Most are headed to northern Europe and particularly Germany, where vice chancellor Sigmar Gabriel said the country is expecting up to one million migrants and refugees to arrive this year, raising a previous estimate of 800,000.

Austria, which has also seen thousands passing through its territory, said it could deploy the military at its own border with Hungary to control the flow. Chancellor Werner Faymann said the government approved a request for about 2,200 servicemen to assist police. The development came as more than 16,000 migrants streamed into eastern Austria on 13 and 14 September.

Earlier at the weekend, it was Berlin that temporarily reintroduced border controls with Austria after more than 6,000 people crossed into the country. "The aim of this measure is to limit the current influx to Germany and to return to orderly entry procedures," interior minister Thomas de Maiziere said.

"The great readiness to help that Germany has shown in recent weeks ... must not be overstretched," he added. The move was charged with causing traffic jams at crossings, while train services between the two neighbours resumed after a weekend suspension.

"We hope that we will need the border controls only for a short time and that our partners will make clear that they are prepared to share in Europe's responsibility," added Gabriel.


Border closures have far-reaching implications within the EU as they undermine free movement principles enshrined in the Schengen Agreement, which has become the object of debate since the beginning of the crisis, with some governments arguing it should be suspended.

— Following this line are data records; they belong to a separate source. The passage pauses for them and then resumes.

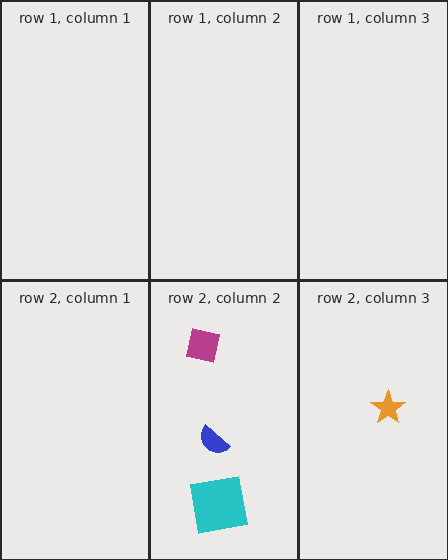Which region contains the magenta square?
The row 2, column 2 region.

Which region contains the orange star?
The row 2, column 3 region.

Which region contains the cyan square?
The row 2, column 2 region.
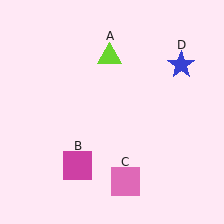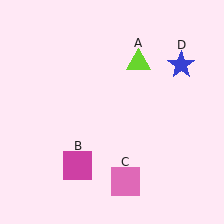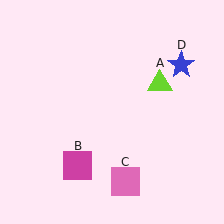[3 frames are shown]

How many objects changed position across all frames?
1 object changed position: lime triangle (object A).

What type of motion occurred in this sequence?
The lime triangle (object A) rotated clockwise around the center of the scene.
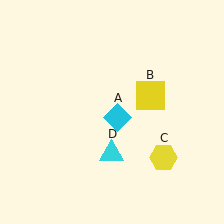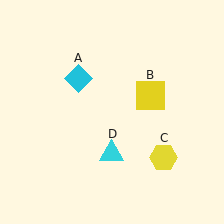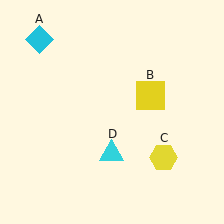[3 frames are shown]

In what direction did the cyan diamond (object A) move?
The cyan diamond (object A) moved up and to the left.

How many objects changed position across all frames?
1 object changed position: cyan diamond (object A).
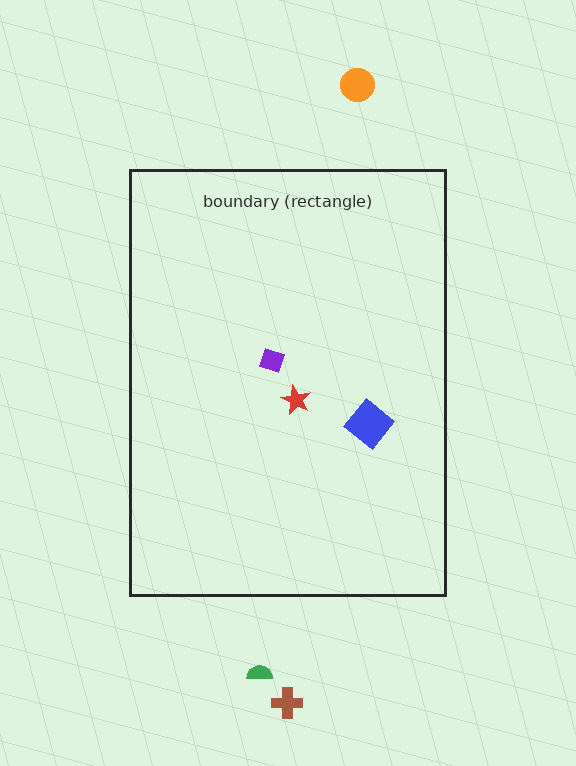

In Greece, the coastguard said it was still searching for possible survivors of a shipwreck that claimed the lives of at least 34 refugees, including 15 children. Rescuers pulled 68 people alive from the sea, while 30 more managed to swim to the shores of the island of Farmakonisi, where the wooden boat that left from Turkey was heading when it sunk.

Greek authorities said 1,429 people were safely brought to Greek shores after being rescued at sea in 58 separate incidents from over the past three days.

No fresh arrivals or incoming ship sightings were recorded in Italy over the past two days, the Italian coastguard said. Reasons for the slowdown were not immediately clear, although bad weather conditions were likely to have played a role. "The sea is rough," a coastguard spokesperson said. "But it's still unusual."

Meanwhile, in Brussels EU interior ministers were due to hold an emergency meeting on the migrant crisis. On the table are plans to redistribute 160,000 asylum seekers from Italy, Greece and Hungary to other member states and possible measures to better secure the union's outer borders and fight human smugglers. Diplomatic sources told AFP governments were ready to give the green light to military action against traffickers in the Mediterranean, particualry targeting groups operating freely amid lawlessness in Libya.

More than 430,000 migrants have reached Europe by sea so far in 2015 according to the International Organisation for Migration (IOM). Most (about 310,000) have arrived in Greece, while Italy has been the second port of entry, receiving some 121,000 people since January. More than 2,600 have died on the way.